To have Ryan described as a beautiful mystery is fitting in so many ways. He is far and away the most beautiful thing I've ever done in my whole life. And the reasons why he had to slip away from us will forever be the greatest mystery in my life.
And now, he will forever be a mystery. I don't like to spend too much time thinking about what he would be like now, if he lived. I find it doesn't help me. Mostly because I'm not good at it. I lack the imagination to picture how his features would have grown and changed. To determine whose personality traits he would have picked up. Would he have a stubborn streak, a hot temper, and silly personality like me? Would he be sweet, kind-hearted, and super-smiley like his dad? I don't know the answers to these questions and I won't until we meet again someday.

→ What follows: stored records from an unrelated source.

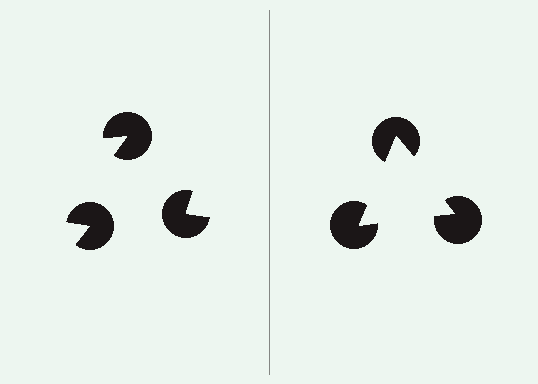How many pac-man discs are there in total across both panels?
6 — 3 on each side.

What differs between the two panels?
The pac-man discs are positioned identically on both sides; only the wedge orientations differ. On the right they align to a triangle; on the left they are misaligned.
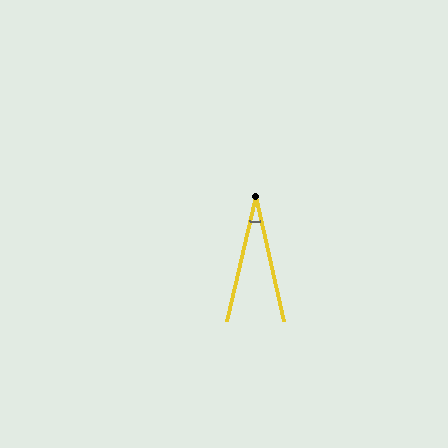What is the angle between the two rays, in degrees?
Approximately 26 degrees.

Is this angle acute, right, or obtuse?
It is acute.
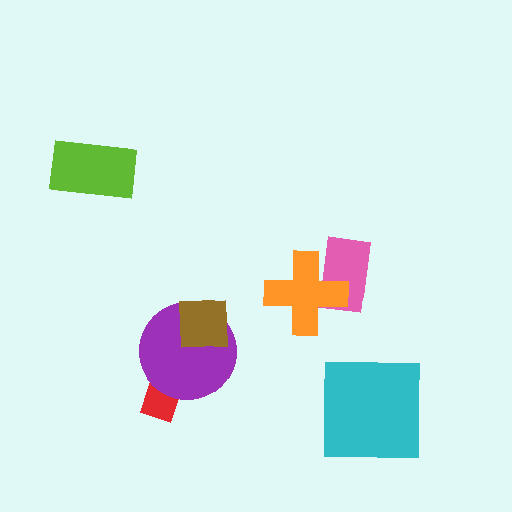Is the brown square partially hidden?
No, no other shape covers it.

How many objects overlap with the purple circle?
2 objects overlap with the purple circle.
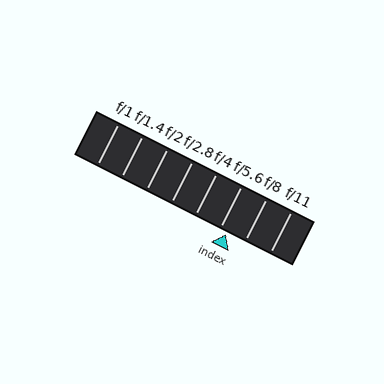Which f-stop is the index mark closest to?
The index mark is closest to f/5.6.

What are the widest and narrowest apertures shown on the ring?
The widest aperture shown is f/1 and the narrowest is f/11.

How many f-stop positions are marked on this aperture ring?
There are 8 f-stop positions marked.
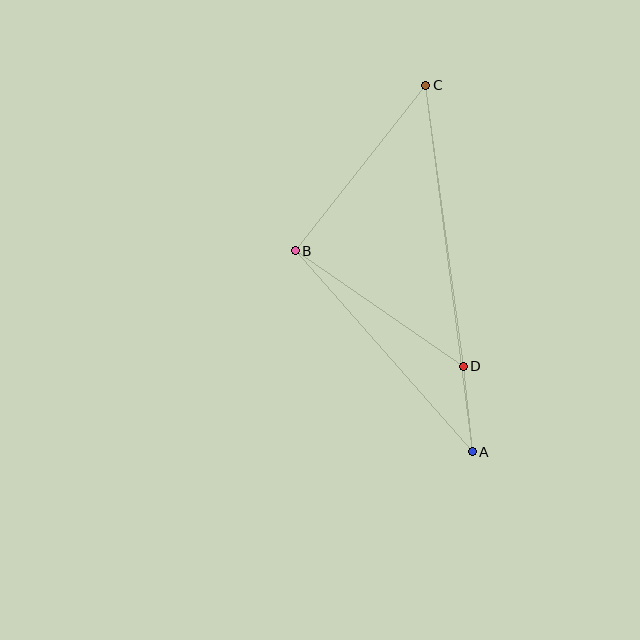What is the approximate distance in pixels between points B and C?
The distance between B and C is approximately 211 pixels.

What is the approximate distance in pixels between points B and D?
The distance between B and D is approximately 204 pixels.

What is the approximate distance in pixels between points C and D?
The distance between C and D is approximately 283 pixels.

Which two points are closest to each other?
Points A and D are closest to each other.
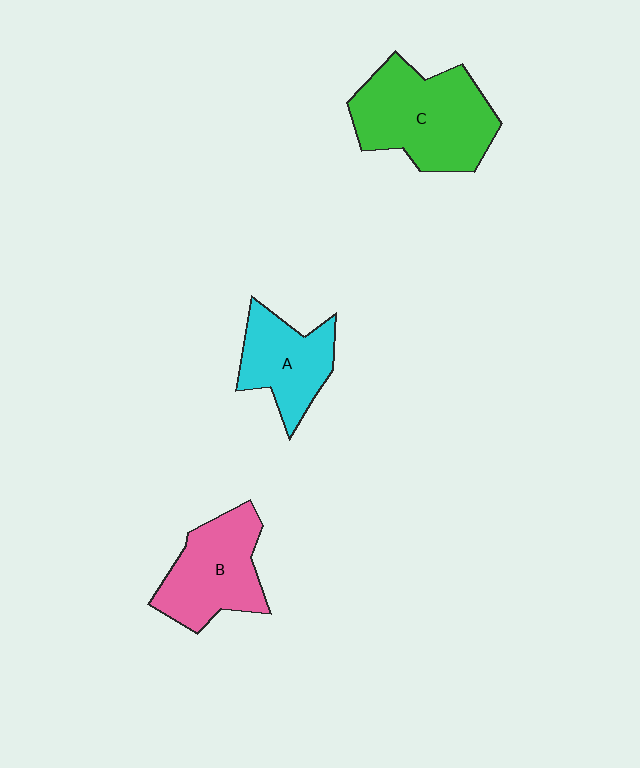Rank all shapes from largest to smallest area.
From largest to smallest: C (green), B (pink), A (cyan).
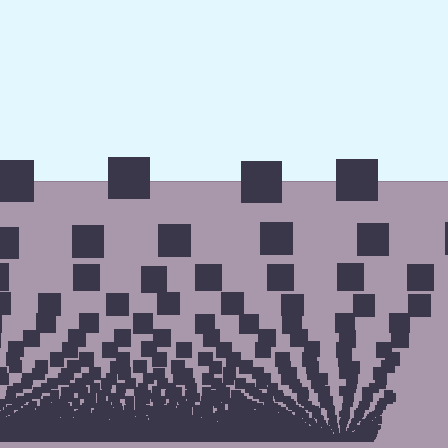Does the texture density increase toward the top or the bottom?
Density increases toward the bottom.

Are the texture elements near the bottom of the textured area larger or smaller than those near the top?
Smaller. The gradient is inverted — elements near the bottom are smaller and denser.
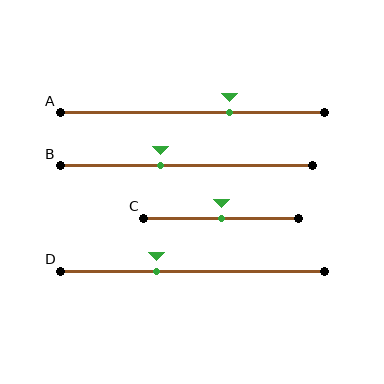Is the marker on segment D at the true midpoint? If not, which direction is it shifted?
No, the marker on segment D is shifted to the left by about 13% of the segment length.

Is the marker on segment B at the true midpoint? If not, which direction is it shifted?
No, the marker on segment B is shifted to the left by about 10% of the segment length.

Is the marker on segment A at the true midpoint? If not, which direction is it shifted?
No, the marker on segment A is shifted to the right by about 14% of the segment length.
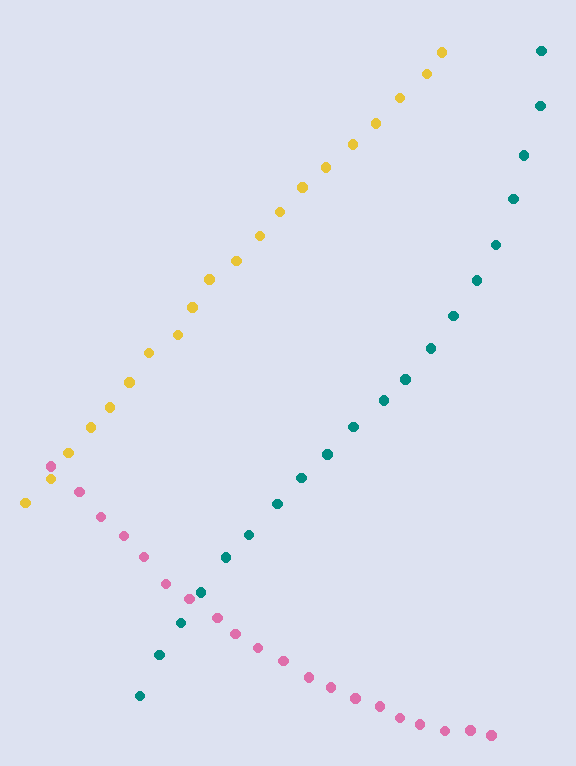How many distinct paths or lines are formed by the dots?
There are 3 distinct paths.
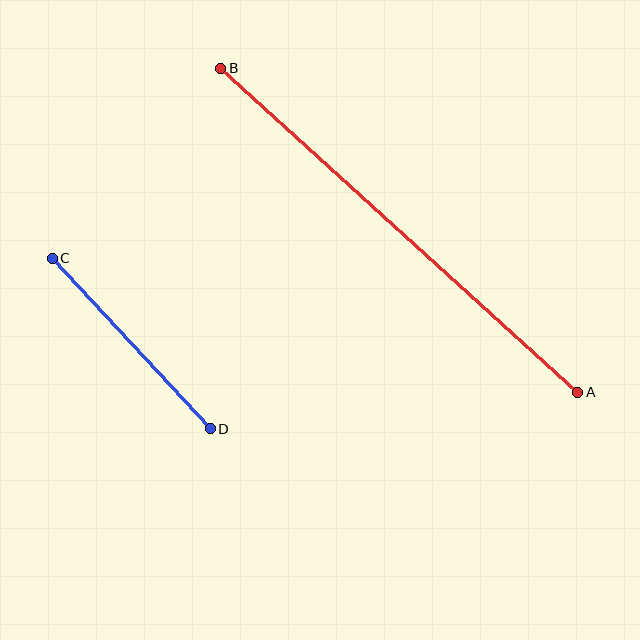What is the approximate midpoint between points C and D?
The midpoint is at approximately (131, 343) pixels.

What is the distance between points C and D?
The distance is approximately 233 pixels.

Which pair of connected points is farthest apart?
Points A and B are farthest apart.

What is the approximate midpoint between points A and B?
The midpoint is at approximately (399, 230) pixels.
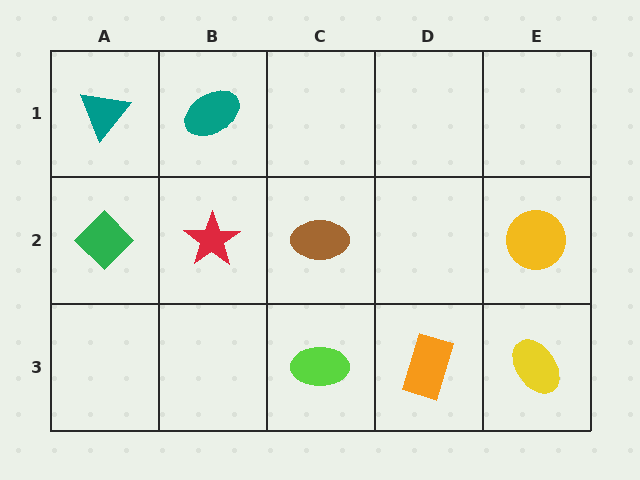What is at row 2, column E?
A yellow circle.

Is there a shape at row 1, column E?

But I have on occasion done this horrible thing, where I log on to BabyCenter's mom groups and scroll through what used to be my birth group with Ryan: the September 2015 group. And I try to learn about where he'd be right now. Would he be walking? Saying any words? What kinds of foods would he be eating? What activities would we be doing? I browse the photos of moms and dads out apple picking with their little ones, all Ryan's age, and think: "This is who he'd be now."
And it doesn't make me feel better. It makes me sad. And it makes me so angry to read the posts from moms lamenting:
"Where does time go?"
"My baby is getting too big!"
"I want my little baby back!"
No, lady. I want my baby back. I want my beautiful mystery to not be such a mystery. I want to know everything about him in the way that you get to know everything about your children. I don't want to pretend and imagine.
Ryan is a beautiful mystery, and every day I wish that he wasn't.